Citations sur La liberté d'être libre (29)
C'est précisément parce que le tyran n'a pas le désir d'exceller et est dépourvu de toute passion pour la distinction qu'il trouve si plaisant de dominer, s'excluant ainsi de la compagnie des autres ; à l'inverse, c'est le désir d'exceller qui donne aux hommes le goût de leurs pairs et les pousse dans la sphère ppublique.
La Révolution française se termina en désastre et devint un tournant de l'histoire du monde; la Révolution américaine fut un triomphe et demeura une affaire locale, en partie parce que les conditions sociales dans le reste du monde étaient bien plus proches de celles de la France […]. Il n'est donc pas surprenant que le despotisme, ou en réalité le retour à l'ère de l'absolutisme éclairé, qui s'annonçait clairement dans le cours de la Révolution française, soit devenu la règle des révolutions suivantes […].
Cela a enseigné aux hommes une leçon qui, dans l'espoir comme dans la peur, n'a jamais été oubliée.

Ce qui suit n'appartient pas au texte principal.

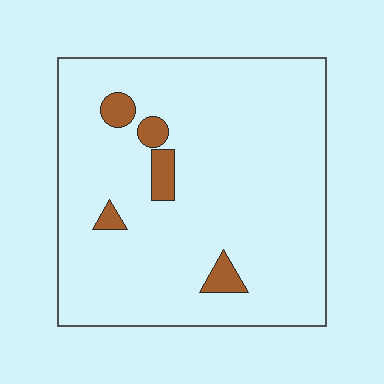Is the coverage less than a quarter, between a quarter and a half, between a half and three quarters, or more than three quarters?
Less than a quarter.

Cette leçon, aussi simple qu'elle était nouvelle et inattendue, c'est que, pour reprendre les mots de Saint-Just, « si vous voulez une République, vous devez vous occuper de tirer le peuple d'un état d'incertitude et de misère qui le corrompt. [...] On n'a point de vertus politiques sans orgueil; on n'a point d'orgueil dans la détresse ».
La différence, donc, fut que la Révolution américaine – à cause de l'institution de l'esclavage et de la croyance que les esclaves appartenaient à une « race » différente – put ignorer l'existence des misérables, et du même coup s'épargner la tâche formidable de libérer ceux qui n'étaient pas tant contraints par l'oppression politique que par les simples nécessités de la vie. Les malheureux*, qui jouèrent un rôle si fondamental dans la Révolution française, laquelle les identifia au peuple*, soit n'existaient pas, soit restèrent dans une obscurité complète en Amérique.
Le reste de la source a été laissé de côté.